I went home and pondered all the events of the day in my heart. My life had just changed, and I had no idea what God had in store for us or the costs involved.

The Subjective and Ignorant Call of God Into the Ministry

I continued to work in the church through the summer and fall of 1985. I couldn’t get enough of it. The more I did, the more I wanted to do. The church was the world’s greatest playland. My career at Delaval—the machine shop—was going well too. God was showing favor there as I was becoming more involved in committees and training. It was an excellent job for me.

I told Cal Pearson, one of my bosses, that I couldn’t foresee me doing anything else in my life. But I did add that if I do grow weary of the job, I will leave. Of course, I could not possibly imagine that happening. My comment to Call was instructive because it was less than a month later when I noticed there was a drawing of my heart from Delaval. It was out of the blue; I was growing weary of my job. It was amazing.

There was no script for what I was going through, and I was unprepared for the unexpected. The work that I loved doing was becoming taxing and frustrating. Shortly after talking to Cal, I wanted to be somewhere else though I didn’t know where that would be. The only clue I had was that my heart yearned to do more work for the Lord in the context of a local church. These thoughts brought fear and angst.

The Call of God?

Simultaneous to my soul troubles, some of the good church folks hinted that God was calling me into the ministry. “Going into the ministry” is a term from the Independent Baptist movement of churches that meant if a male, Christian had zeal and a desire (burden), God was calling him to full-time work. The three options are pastor, missionary, and evangelist. Yeah, weird, right? But it wasn’t then.

Their approach to pursuing the ministry is not wise even though men do it all the time in religious cultures. Some of the things missing in this equation are a lack of assessment of the person’s gift mix, character, and a season for the outworking of his gifting. And, of course, how he loves and leads his family are critical data points. Discerning these things did not happen. I received no counsel. The irony is that I was merely acting out the gospel in my life as I was learning from Bible reading, preaching, and modeling what I saw other Christians doing.

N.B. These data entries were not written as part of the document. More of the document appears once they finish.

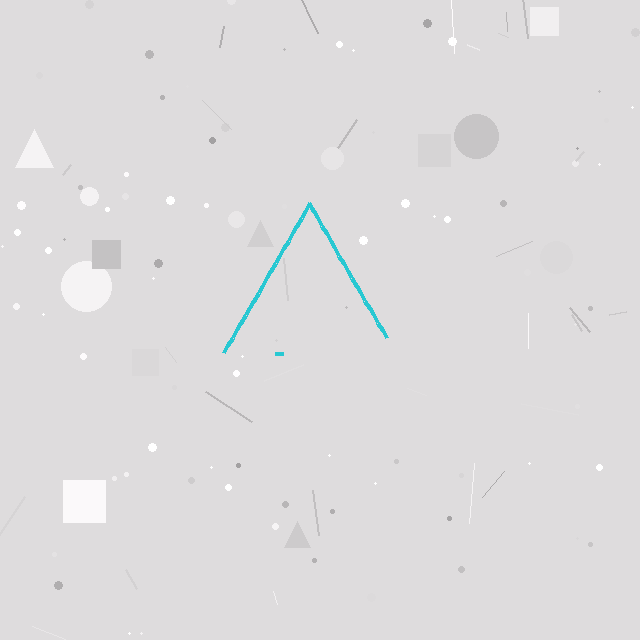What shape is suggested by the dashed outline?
The dashed outline suggests a triangle.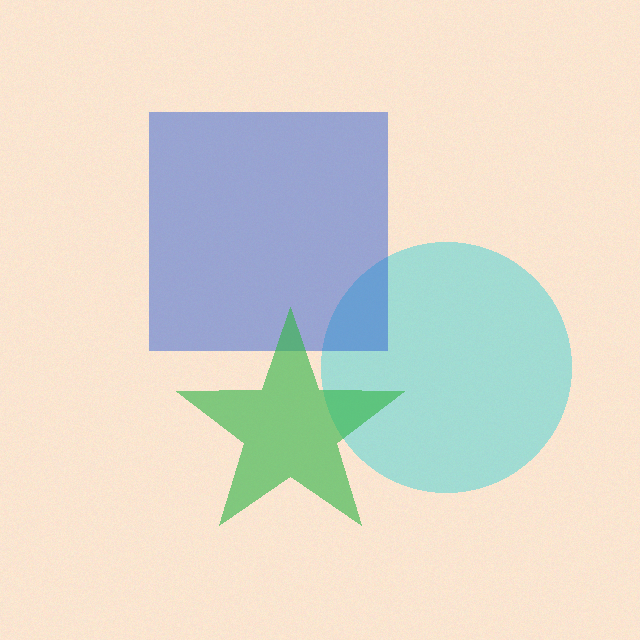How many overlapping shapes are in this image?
There are 3 overlapping shapes in the image.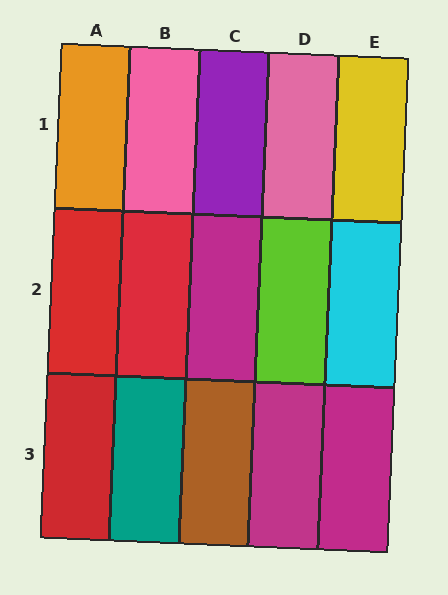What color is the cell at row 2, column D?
Lime.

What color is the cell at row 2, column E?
Cyan.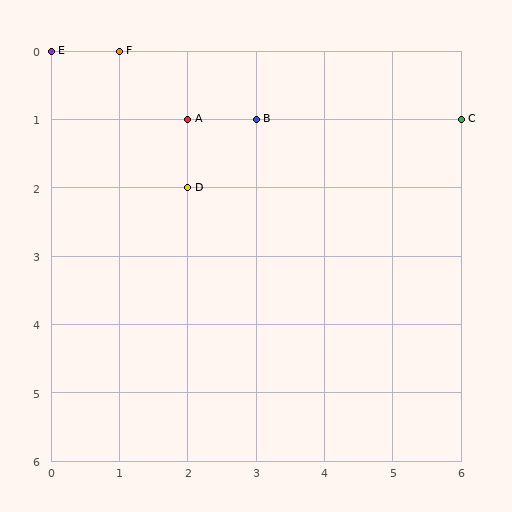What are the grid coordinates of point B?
Point B is at grid coordinates (3, 1).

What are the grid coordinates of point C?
Point C is at grid coordinates (6, 1).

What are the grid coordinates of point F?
Point F is at grid coordinates (1, 0).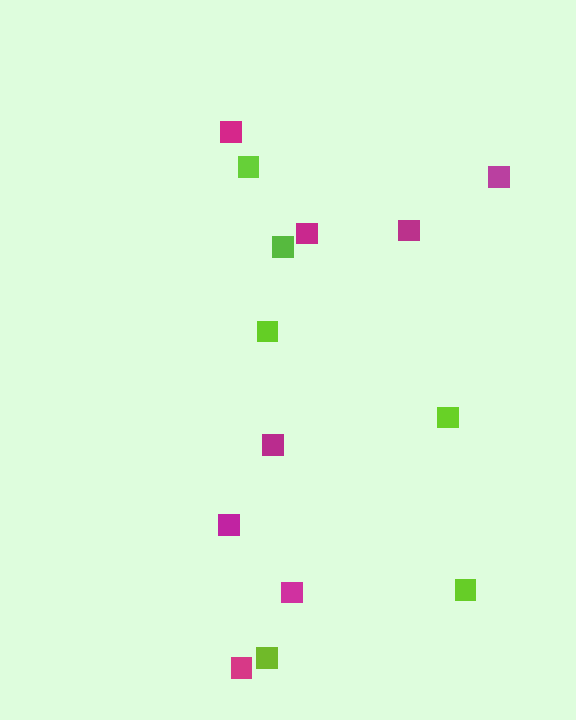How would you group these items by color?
There are 2 groups: one group of magenta squares (8) and one group of lime squares (6).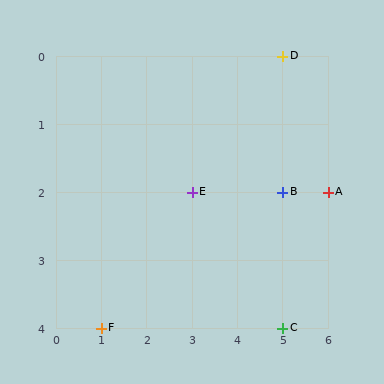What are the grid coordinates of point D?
Point D is at grid coordinates (5, 0).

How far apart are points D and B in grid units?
Points D and B are 2 rows apart.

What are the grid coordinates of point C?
Point C is at grid coordinates (5, 4).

In retrospect, God was not calling me. Living out the teaching of the Bible should be typical for all believers. If you grow in your understanding of the Bible and live it out, you’re transforming into an expected Christian life. Reflectively, I see how my life was counter to the nominalism in the church. I was the new, shiny thing, and the people were ignorantly excited about the zealous Christian in their midst.

This kind of ignorance is the false continuum that says if you have zeal, God is calling you into the ministry. And the good Christian folks were not shy about stating their opinions regarding my vocational future. Their “encouragement” became a sinful temptation to me. I did not want to “go into the ministry.” I was terrified of this notion.

But their not-so-veiled-comments continued while nobody came alongside me to talk about these matters. They were observing me and giving opinions on how they thought about my future or what God was doing in my heart. It became a waiting game for them. I did not know how it worked, but they knew the day was coming when I would “surrender” to the “call to go into the ministry.”

I just needed to work it out so the inevitable would happen. I think about how insane this is today. How devastating to a person and his family when you “expect” him into the ministry without careful evaluation and soul care.